On Tue, 28 Sep 2004, Sean McGrath - Sun Microsystems Ireland wrote:$ diff -u
configure configure.new
> --- configure   Wed Sep 22 16:29:40 2004
> +++ configure.new       Tue Sep 28 17:35:10 2004
> @@ -3553,7 +3553,8 @@
>                                 rm -fr conftest.c
>                                 case "$ac_cv_gcc_compiler_version_number" in
>                                         *"gcc version 2.6"*|*"gcc version 2.7"*)
> -                                               CPPFLAGS="$CPPFLAGS
-D_LARGEFILE64_SOURCE"
> +                                               CPPFLAGS="$CPPFLAGS
-D_LARGEFILE64_SOURCE -D_REENTRANT"
> +                                               LDFLAGS="$LDFLAGS -lthread"
>
>  cat >>confdefs.h <<\_ACEOF
>  #define _LARGEFILE64_SOURCE 1
> @@ -3561,7 +3562,8 @@
>
>                                                 ;;
>                                         *)
> -                                               CPPFLAGS="$CPPFLAGS
-D_LARGEFILE_SOURCE -D_FILE_OFFSET_BITS=64"

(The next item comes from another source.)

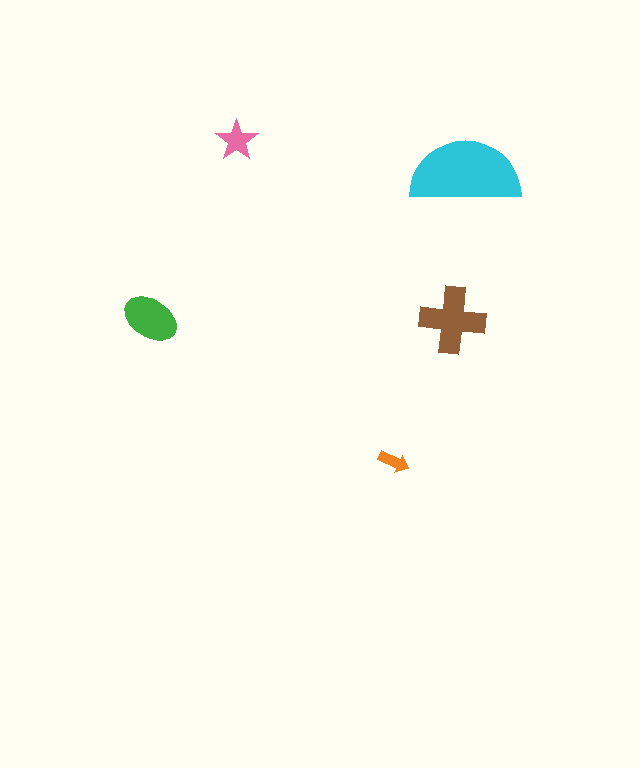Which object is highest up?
The pink star is topmost.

> +                                               CPPFLAGS="$CPPFLAGS
-D_LARGEFILE_SOURCE -D_FILE_OFFSET_BITS=64 -D_REENTRANT"

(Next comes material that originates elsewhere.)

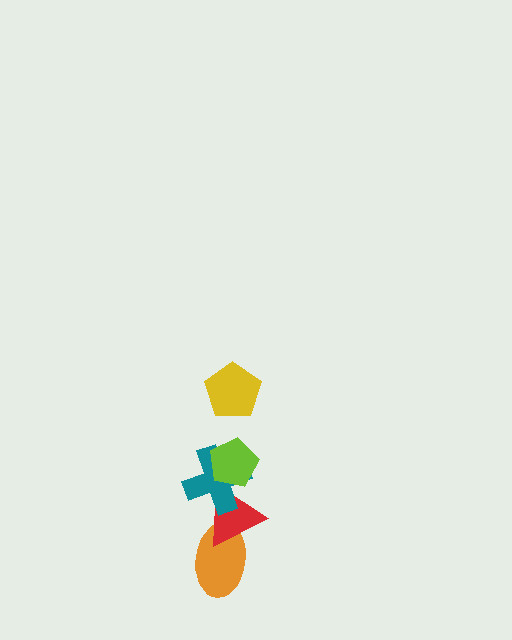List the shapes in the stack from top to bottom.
From top to bottom: the yellow pentagon, the lime pentagon, the teal cross, the red triangle, the orange ellipse.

> +                                               LDFLAGS="$LDFLAGS -lthread"
>
>  cat >>confdefs.h <<\_ACEOF
>  #define _LARGEFILE64_SOURCE 1
> @@ -3575,7 +3577,8 @@
>                                                 ;;
>                                 esac
>                         else
> -                               CPPFLAGS="$CPPFLAGS -D_LARGEFILE_SOURCE
-D_FILE_OFFSET_BITS=64"
> +                               CPPFLAGS="$CPPFLAGS -D_LARGEFILE_SOURCE
-D_FILE_OFFSET_BITS=64 -D_REENTRANT"
> +                               LDFLAGS="$LDFLAGS -lthread"
>
>  cat >>confdefs.h <<\_ACEOF
>  #define _LARGEFILE64_SOURCE 1
>

Richard Sharpe wrote: 
OK, I believe I know where to fix this in configure.in, 
Comment 5 Richard Sharpe 2004-10-10 22:15:13 UTC
Applied the change above to configure.in.

Change #2905.
Comment 6 Richard Sharpe 2004-10-10 22:27:34 UTC
Please try out the new changes on Solaris.
Comment 7 Derrell Lipman 2005-03-29 12:18:30 UTC
Richard made the requested changes to configure on 2004-10-10 22:27 with no 
comments received since then.  Presumed fixed.  Re-open if there is still a problem.
Comment 8 Gerald (Jerry) Carter (dead mail address) 2005-08-24 10:20:35 UTC
sorry for the same, cleaning up the database to prevent unecessary reopens of bugs.